Pero para conocer en dónde está parada Petrobras y por qué el acuerdo de colaboración que firmó ayer con Pemex es importante, hay que remontarnos al menos un cuarto de siglo atrás.
Verá, por allá del inicio del milenio, tanto Petrobras como Pemex compartían una posición importante dentro del panorama energético mundial: ambas eran grandes empresas estatales con gran infraestructura y posiciones fuertes dentro de sus industrias locales. Sin embargo, para Petrobras, el gobierno de Brasil se animó a llevar a cabo verdaderas reformas profundas para abrirle oportunidades a su empresa estatal frente a una industria abierta.
En el caso de México, la intención de gobiernos pasados fue abrirle oportunidades, pero al sector privado a costa de Pemex, algo que debilitó a la petrolera nacional, y por lo que sigue pagando facturas.
Brasil apostó por Petrobras en tres principales temas.
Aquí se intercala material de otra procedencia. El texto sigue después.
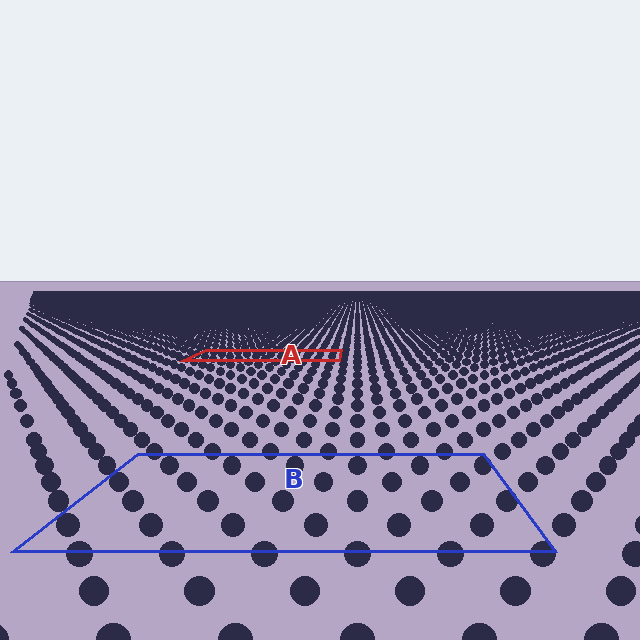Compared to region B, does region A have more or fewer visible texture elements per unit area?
Region A has more texture elements per unit area — they are packed more densely because it is farther away.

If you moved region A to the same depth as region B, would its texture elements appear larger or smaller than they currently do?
They would appear larger. At a closer depth, the same texture elements are projected at a bigger on-screen size.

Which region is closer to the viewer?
Region B is closer. The texture elements there are larger and more spread out.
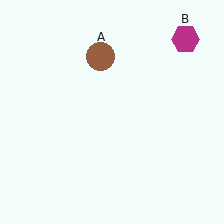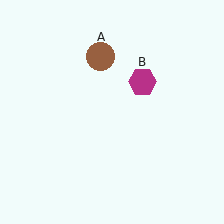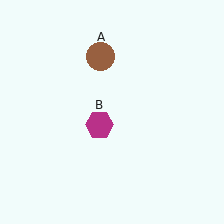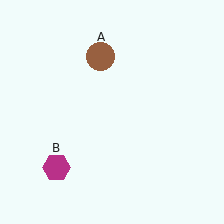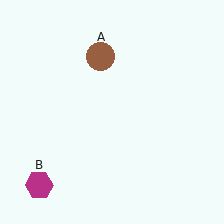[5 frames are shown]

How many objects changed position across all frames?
1 object changed position: magenta hexagon (object B).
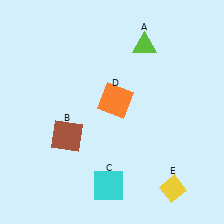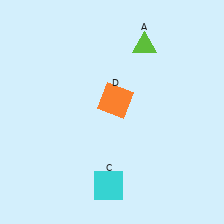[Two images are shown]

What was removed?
The yellow diamond (E), the brown square (B) were removed in Image 2.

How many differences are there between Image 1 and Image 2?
There are 2 differences between the two images.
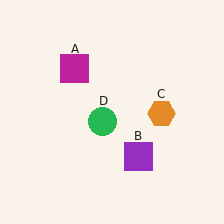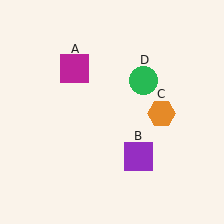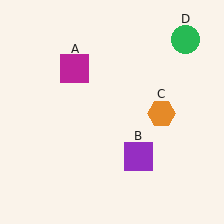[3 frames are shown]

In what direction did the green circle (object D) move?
The green circle (object D) moved up and to the right.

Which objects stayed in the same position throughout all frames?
Magenta square (object A) and purple square (object B) and orange hexagon (object C) remained stationary.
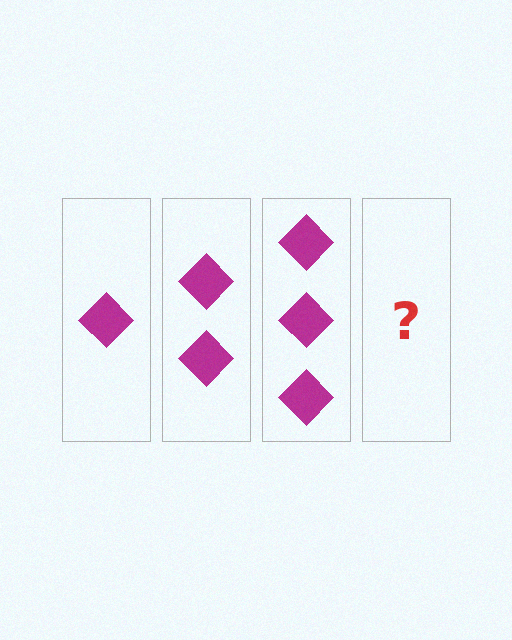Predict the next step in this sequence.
The next step is 4 diamonds.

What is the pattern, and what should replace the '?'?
The pattern is that each step adds one more diamond. The '?' should be 4 diamonds.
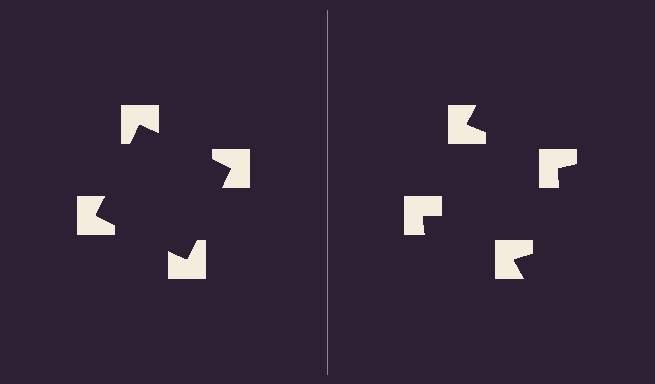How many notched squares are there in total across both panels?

El primero fue la flexibilización del monopolio en toda la cadena petrolera, abriendo la industria solo en aquellas actividades en las que Petrobras no tiene experiencia ni interés en desarrollarse.
El segundo tema, muy ligado con el primero, fue desincorporar todas las actividades que no le eran rentables a Petrobras, dejando así una petrolera fuerte dedicada a la extracción de hidrocarburos, sin estar presente necesariamente, como Pemex, en TODA la cadena de valor. Con ello, Petrobras logró convertirse en una de las empresas con mayor especialización en yacimientos de aguas profundas en el mundo entero. Y también, se convirtió en una empresa rentable.
Y en tercer lugar, los gobiernos de Brasil, impulsados principalmente por el primer periodo del presidente Lula Da Silva de 2003 a 2011, hicieron lo necesario para lograr la bursatilización de la empresa, superando los tabúes entorno a la pertenencia accionaria, volviéndola transparente y con metas financieras, lo que permite un flujo de capital que no está supeditado al gobierno de ese país. Ni mucho menos a cualquier tipo de ayudas presupuestales.
¿El resultado? Hoy Petrobras es un referente internacional en explotación petrolera en aguas profundas. En el primer trimestre de este 2026 reportó una utilidad neta de 11 mil 340 millones de dólares, un incremento anual de casi 10 por ciento. Así como un incremento de 12 por ciento en los ingresos generales.
En este contexto, es interesante que México se acerque a Brasil en el tema petrolero.Algo tarde, por cierto, y al parecer será necesario algo más que afinidad ideológica para revertir los problemas que por décadas han afectado a la petrolera mexicana.